In 1978, Cy-Fair High School, which sits in the northwest corner of the sprawling city of Houston, managed to land in the Texas state football finals. Geral Fauss was teaching there at the time, after earning his masters in industrial arts from Sam Houston State University.
"I saw the students in the stands holding up an index finger, and shouting 'we're number 1' at the playoff games," Fauss recalled in an interview with Designboom. That gave him an idea to both stoke team spirit and give the students in the industrial arts club a way to earn some funds. He created a one-dimensional, oversized layout of a hand making the "number one" sign, and then the students used the design to create wooden cutouts painted with the "#1" symbol in Cy-Fair's colors.
As Designboom tells the tale, the wooden versions of the hand were a big hit. They sold out, earning the industrial arts club far more money than anyone had anticipated. It dawned on Fauss that he had a product with near-universal appeal to football fans everywhere. He quickly put together a bunch of plywood versions of the hand (they had a hole at the bottom where people could hold them) and got a friend to go with him to the 1978 Cotton Bowl game. They hung out all night in the parking lot in a cold camper van, nearly setting it on fire when one of their pillows got too close to the portable heater, and the next morning Fauss talked a concessions manager into letting him sell the hands through the concession stand at a 60-40 split. He sold out before the game started.
With those two successes under his belt, Fauss quit his job and converted the old building that used to house his father's sheet metal business into an ad-hoc factory. He and the elder Fauss experimented with better designs, eventually settling on the now-famous polyurethane foam design with the opening in the bottom. Spirit Hands Co. — now named Spirit Industries — was born, and today the company employs over 50 people between its design team, office staff, and factory floor. The foam fingers have even earned a place in the National Football League Hall of Fame.
So let's pause here and say something that is absolutely true: This is a great story! Geral Fauss' accomplishments represent the mythos of the American entrepreneur at its finest. It's the sort of thing you want to make into a movie or tell to your kids to make them believe in the future.
But let's also acknowledge something else. Go back to that old sheet metal business Fauss' father had. The building was just sitting there waiting to be used; it was surrounded by the homes of his extended family, who were able to help; and it provided an initial office space as well as workshop. As Designboom put it, "Geral decided to set up shop for his new manufacturing enterprise there as the rent was about right: free."
Fauss certainly didn't have an easy time of it — he had to clear out the refuse and old equipment from the building, set up his new manufacturing process, and clear out about three generations of cats that had claimed residence. But there's no getting around the fact that having that sort of free capital injection fall into your lap is a pretty lucky break, one that's rare to unheard of for most Americans.

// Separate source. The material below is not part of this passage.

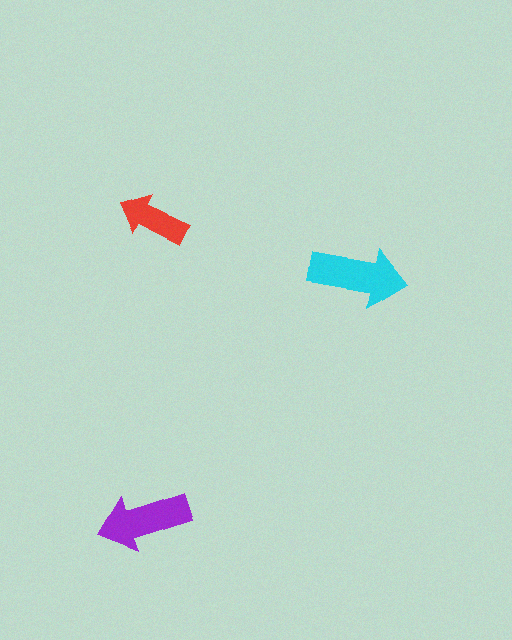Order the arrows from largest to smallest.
the cyan one, the purple one, the red one.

But it's also the kind of break that's functionally necessary for entrepreneurship. As Quartz reported back in July, the average startup requires around $30,000 in initial funds. Over 80 percent of the funding for small businesses initially comes from personal savings and friends and family. Needless to say, most Americans or their families have nothing like that kind of cash sitting around, or the social and professional connections to access it. Whatever personality traits of grit or perseverance are necessary to entrepreneurship, they'll just sit there unused without the capital to back them up.

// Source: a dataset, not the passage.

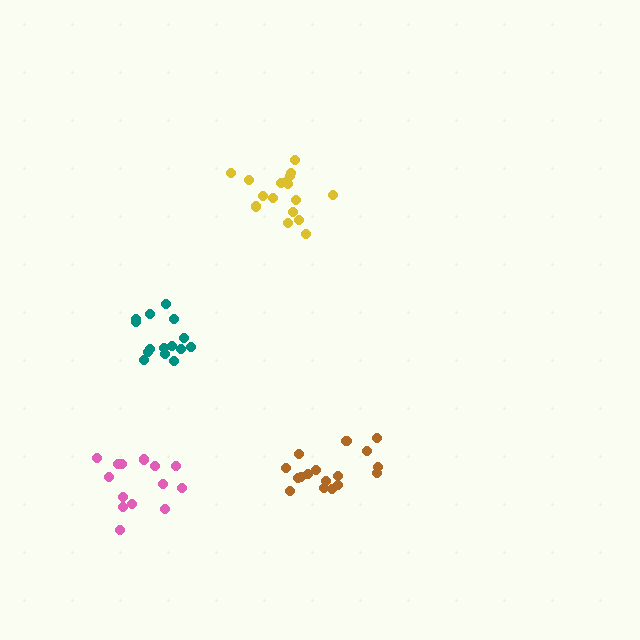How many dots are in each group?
Group 1: 17 dots, Group 2: 15 dots, Group 3: 17 dots, Group 4: 14 dots (63 total).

So, not surprisingly, the overwhelming majority of successful entrepreneurs are white males, and come from wealthier families with more educated parents. In fact, among entrepreneurs, Fauss was arguably on the poor end: Microsoft founder Bill Gates was raised by an upper-class family in Seattle, and as a young man he got into one of the finest private schools in the area. Facebook CEO Mark Zuckerberg was able to attend Exeter Phillips Academy, one of America's most expensive and prestigious secondary schools.

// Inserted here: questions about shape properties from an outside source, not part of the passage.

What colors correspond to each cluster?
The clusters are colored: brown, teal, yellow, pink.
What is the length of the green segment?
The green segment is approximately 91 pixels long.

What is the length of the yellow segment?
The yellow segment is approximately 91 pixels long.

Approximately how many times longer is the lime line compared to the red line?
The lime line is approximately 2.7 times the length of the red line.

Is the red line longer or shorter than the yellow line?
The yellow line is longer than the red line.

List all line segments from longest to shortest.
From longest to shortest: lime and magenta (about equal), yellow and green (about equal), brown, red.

After 10 years in the school system, Fauss had worked his way up to a $17,000-a-year salary ($62,000 in today's dollars, which is comfortably above the household median). He was also paying for a newborn and a mortgage and had no savings, but he was also able to keep his promise to his wife of starting the business without driving the family into debt. She was able to pull in some extra income as a safety net while he got started, but it seems obvious that without the lucky break of his father's shop, Fauss' efforts would've been DOA.
The point here is absolutely not to denigrate Fauss' accomplishments or anyone else's. The point is that this is always how entrepreneurship works. We have this silly tendency to talk of capitalism as a system of individual competition, while socialism or communism are the collectivist enterprises. In fact, both are collectivist efforts, just structured differently. The completely self-made business-creator to whom Geral Fauss might be unfavorably compared simply does not exist.
Entrepreneurship is made possible by a vast network of accessible resources, reliable flows of income, and safety nets ready to catch us when our risk-taking fails. It's just often invisible to us, because it's built out of tax breaks rather than explicit government investments and spending, and because it's undergirded by a whole host of laws and institutions that we think of as "just the way things are done" rather than explicit choices made by our society. As a result, that vast network tends to be available only to the upper class and to society's more privileged members.
It doesn't have to be that way. We could take the world that was backing up Geral Fauss from the beginning and invite everyone else into it, too. But maybe to do that, we first have to embrace the idea that whenever anything gets built, it was all of us who built it.